Here we are with installment #4 of our five part introduction to on-line marketing. In case you missed the earlier installments, you can find them here:
- Introduction to On-Line Marketing
- Search Engine Marketing and Optimization
- Understanding e-Mail Marketing
Before I dive into the meat of things, I want to talk a little bit about the title of this post. When I initially envisioned it, this article was going to be about banner ads. Now, when I think of “banner ads”, the natural analog equivalent is billboard advertising. Thinking that way is why I said that, of all the on-line marketing techniques, e-mail marketing is probably the closest analog to a traditional marketing technique which you have probably used
. But the more I thought about things, the more I came to realize that “banner ads” are only called that because of their shape. From a marketing perspective, what I’m really talking about is display advertising, regardless of the shape of the ad — and display advertising is something that as a business owner you are probably just as, if not more, likely to have used than direct mail. Display advertising covers billboards, but it also covers ads in periodicals, and, most significantly, ads in your local Yellow Pages.
Display Ad Pricing
The price (cost) of a display ad is primarily influenced by two factors: how targeted the ad is, and how many eyeballs it attracts. This is true for both the on-line and off-line versions. If you’ve ever worked with an ad agency, you will have heard them talk about things in terms of “eyeballs”, which is industry slang for the somewhat jargonistic “impressions”: the number of times your ad is seen. A billboard ad on a busy stretch of a major interstate costs a lot more than that same billboard ad on the side of a barn along a rural road. Of course, the reason is that it’s garnering far more eyeballs: far more people are driving by, and therefore seeing it, every day.

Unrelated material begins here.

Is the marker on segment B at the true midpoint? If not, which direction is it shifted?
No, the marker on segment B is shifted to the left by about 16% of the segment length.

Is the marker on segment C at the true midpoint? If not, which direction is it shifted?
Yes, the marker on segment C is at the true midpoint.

The same is true with publications: an ad in a publication with large circulation costs more than an ad in a publication with limited circulation. However, there’s another factor here. If you divide the cost of the ad by the circulation of the publication, it will often turn out that the cost per impression is much higher in the more limited one. Why? Because the more limited one is also (presumably) more targeted. An ad in the New York Times might cost more than an ad in the Journal for Research in Mathematics Education, but the cost per impression of the latter is almost certainly much higher. And if you were selling a product for math teachers, then that higher cost per impression would almost certainly be worth it — because the periodical is much more targeted. That is, the quality of the impressions is much higher for your product, because they are much more likely to buy it than the general public is.

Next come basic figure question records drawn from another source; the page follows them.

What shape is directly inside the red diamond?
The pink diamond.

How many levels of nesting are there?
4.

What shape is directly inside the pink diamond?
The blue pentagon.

The same thing is true of on-line display advertising: the cost of advertising is directly related both to the number of impressions and how targeted those impressions are. When pricing an ad, these two characteristics are rolled up into a single number, the CPM, or cost per thousand impressions. That number, the CPM, can vary tremendously based on the two factors. It is fairly easy to find published CPM rates anywhere from 25¢ to $60 (that is, anywhere from $0.00025 to $0.06 per impression).